The CHiME background recordings and impulse response measurements allow for the construction of natural and yet controllable speech recognition evaluation data. In the following examples target speech data is taken from the Grid corpus of command phrases -- exemplified by phrases such as "place green on B 6 please". The Grid corpus was recorded in an acoustic booth, but by using the carefully measured binaural room impulse responses (BRIRs) supplied with the CHiME corpus, we are able to add the reverberation effects of the CHiME room to the original utterances.

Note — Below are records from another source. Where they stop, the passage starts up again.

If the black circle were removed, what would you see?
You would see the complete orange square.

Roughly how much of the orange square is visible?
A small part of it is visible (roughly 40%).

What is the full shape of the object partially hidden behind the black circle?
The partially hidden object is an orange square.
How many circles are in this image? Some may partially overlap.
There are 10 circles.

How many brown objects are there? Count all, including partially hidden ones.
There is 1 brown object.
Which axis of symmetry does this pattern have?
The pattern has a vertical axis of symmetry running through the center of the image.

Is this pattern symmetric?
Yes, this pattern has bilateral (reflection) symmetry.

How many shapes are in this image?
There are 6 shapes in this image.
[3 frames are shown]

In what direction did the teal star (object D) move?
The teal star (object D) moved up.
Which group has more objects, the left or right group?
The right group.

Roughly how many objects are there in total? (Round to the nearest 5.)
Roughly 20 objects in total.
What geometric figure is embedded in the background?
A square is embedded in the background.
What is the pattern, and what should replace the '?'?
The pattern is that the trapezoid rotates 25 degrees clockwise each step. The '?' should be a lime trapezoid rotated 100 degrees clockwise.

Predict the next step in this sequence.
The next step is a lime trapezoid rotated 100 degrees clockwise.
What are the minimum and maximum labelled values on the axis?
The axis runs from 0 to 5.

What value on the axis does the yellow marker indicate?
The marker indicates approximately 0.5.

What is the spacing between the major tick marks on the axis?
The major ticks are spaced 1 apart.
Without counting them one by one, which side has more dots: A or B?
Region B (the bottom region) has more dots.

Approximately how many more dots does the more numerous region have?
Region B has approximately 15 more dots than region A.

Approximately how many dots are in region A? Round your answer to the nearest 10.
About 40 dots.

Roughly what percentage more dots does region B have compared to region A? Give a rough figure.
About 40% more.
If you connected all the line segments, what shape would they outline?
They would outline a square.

The following audio examples illustrate this process:

i/ we start with a Grid utterance, e.g. "bin red at Q 2 again";

ii/ we filter and reverberate to simulate the effect of it having been spoken in a CHiME room -- in this case, the lounge at a distance of 200 cm and an azimuthal angle of 0 degrees;

iii/ finally we mix with recordings that have been made in the room. In this final example two utterances were spoken in the room and one was artificially added. Can you tell which?

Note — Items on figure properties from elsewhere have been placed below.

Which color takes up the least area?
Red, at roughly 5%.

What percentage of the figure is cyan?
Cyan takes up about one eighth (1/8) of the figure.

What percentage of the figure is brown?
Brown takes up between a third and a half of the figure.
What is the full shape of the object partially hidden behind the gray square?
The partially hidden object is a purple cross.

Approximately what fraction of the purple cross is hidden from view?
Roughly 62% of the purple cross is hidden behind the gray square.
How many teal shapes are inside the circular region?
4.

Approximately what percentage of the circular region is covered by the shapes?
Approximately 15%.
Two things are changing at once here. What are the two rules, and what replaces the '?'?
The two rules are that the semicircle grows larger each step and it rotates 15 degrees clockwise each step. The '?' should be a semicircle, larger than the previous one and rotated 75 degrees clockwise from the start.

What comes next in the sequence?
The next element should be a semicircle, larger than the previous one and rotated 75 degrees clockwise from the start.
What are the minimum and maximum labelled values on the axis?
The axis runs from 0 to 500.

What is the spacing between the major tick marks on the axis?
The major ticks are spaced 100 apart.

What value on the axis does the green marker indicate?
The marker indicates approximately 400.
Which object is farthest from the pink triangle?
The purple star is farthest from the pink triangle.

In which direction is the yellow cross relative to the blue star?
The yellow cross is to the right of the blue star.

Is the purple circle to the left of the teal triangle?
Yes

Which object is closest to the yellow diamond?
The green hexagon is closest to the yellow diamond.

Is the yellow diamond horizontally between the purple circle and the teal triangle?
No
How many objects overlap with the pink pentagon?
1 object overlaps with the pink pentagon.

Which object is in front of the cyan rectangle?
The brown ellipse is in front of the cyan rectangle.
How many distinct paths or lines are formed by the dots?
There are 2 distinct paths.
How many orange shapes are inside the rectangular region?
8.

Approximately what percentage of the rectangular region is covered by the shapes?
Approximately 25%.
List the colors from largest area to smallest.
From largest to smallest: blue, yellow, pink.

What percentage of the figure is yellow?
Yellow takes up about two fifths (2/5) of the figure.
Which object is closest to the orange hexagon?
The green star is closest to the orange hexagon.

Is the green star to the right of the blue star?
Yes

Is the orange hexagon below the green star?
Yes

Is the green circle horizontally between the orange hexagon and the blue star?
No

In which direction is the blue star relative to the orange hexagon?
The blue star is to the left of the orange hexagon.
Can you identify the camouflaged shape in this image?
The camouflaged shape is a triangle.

Differing degrees of noise

Target utterances can be mixed with different portions of the CHiME background to achieve a precisely controllable range of SNRs:

-6 dB

0 dB

6 dB

12 dB

Unsegmented audio

In the following examples, Grid target utterances have been mixed at unpredictable positions in continuous five minute segments of Grid background recording.

Fairly quiet morning

Mainly speech-on-speech, two people

Mainly speech-on-speech, four people

Speech, music etc

The ultimate aim of the CHiME project will be to reliably recover commands given unsegmented auido similar to the above examples.